De wind werkt het beste mee als deze tegengesteld staat aan de stroming. Maar daarover straks meer. Verder vis ik het liefste op stekken waar de bodem schoon is van vuil en zo veel mogelijk vlak. Je maakt op de Maas vaak langere driften met wat overdiepte en op een vlakke, schone bodem loopt je niet steeds weer vast. Dergelijke ‘schone’ stekken vind je vaak op de rechte stukken van de rivier en niet in de binnen- of buitenbochten. De diepte is op deze stukken vaak tussen de vijf en zeven meter.  Vandaag vis ik nabij het pontje van Maasbommel, een prachtig stukje Maas.

Welke montages?
De laatste jaren heb ik heel wat slidermontages met wisselend succes toegepast. Al die informatie heeft voor mij geleid tot een aantal favoriete montages. Een tweetal daarvan zal ik vandaag gebruiken en ik zal de voor- en nadelen daarvan nader toelichten. Deze opzet is een persoonlijke variant op montages die Alan Scotthorne en Tamas Walter gebruikten tijdens eerdere Wereldkampioenschappen. 

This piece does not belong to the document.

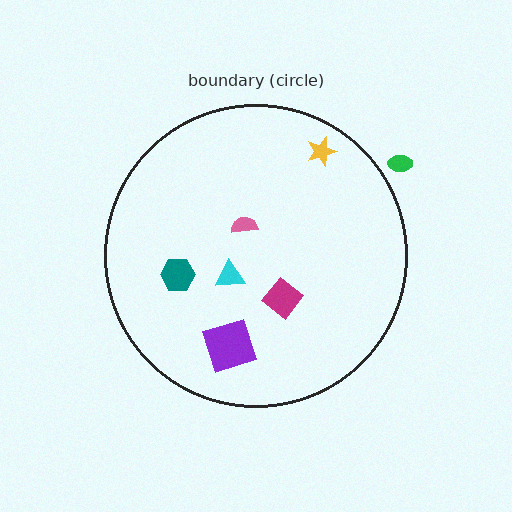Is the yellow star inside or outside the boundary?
Inside.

Met een stroming van meer dan 200 m3/s heeft slidervissen geen zin.

Eerst schuif ik een minikraaltje op de hoofdlijn. Dit kraaltje zal straks het stuitje afstoppen tegen de dobber. De dobber (8 tot 12 gram Preston slider) rust direct op het bulklood. Dat bulklood bestaat voor de 8 grams dobber uit drie loodshots van respectievelijk 3SSG, 1SSG, en 1AA. De 3SSG shot is een non toxic shot van de firma Anchor. Het voordeel van dit type shot is dat deze niet verschuift op de lijn. Verder is de diameter groter dan van doorsnee loodhagel. Dit zorgt ervoor dat de dobber goed afgehouden wordt van de hoofdlijn tijdens de worp. Wat voor lood je ook gebruikt, zorg ervoor dat de dobber rust op de grootste loodhagel. Richting haak worden ze steeds kleiner. Minimaal drie loodhagels is ideaal.

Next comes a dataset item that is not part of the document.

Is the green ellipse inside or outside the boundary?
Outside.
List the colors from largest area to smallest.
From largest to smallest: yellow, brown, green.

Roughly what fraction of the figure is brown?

Zet ze vooral strak tegen elkaar, zonder speling. Mijn hoofdlijn is 16 of 18/00, dat ik onder het bulklood samentwist over een lengte van circa 60 cm.  De getwiste lijn stop ik onder en boven af met een knoopje. Onder de getwiste lijn laat ik een ruime lus, die ik doorknip en waaraan ik vervolgens op circa 40 cm lengte een wartel monteer. Aan die wartel monteer ik mijn onderlijn van 40 cm.

De dobber stel ik verder secuur af doormiddel van een aantal loodjes nr. 4 en nummer 6.  Deze montage werpt fantastisch. Met een 8 grams dobber kun je makkelijk 40 meter werpen. Verder werkt de getwiste lijn als een afhouder en zal je de montage niet snel in de war gooien. De montage is ideaal als er weinig tot geen stroming is en er sprake is van staande haak of lichte bodem visserij. Het type dobber dat je gebruikt in combinatie met een valloodje nr. 4 of 6 net boven de bodem zal je prachtige opstekers geven. Deze montage is ideaal voor de secure bliek of voornvisserij die ik ook vandaag verwacht. 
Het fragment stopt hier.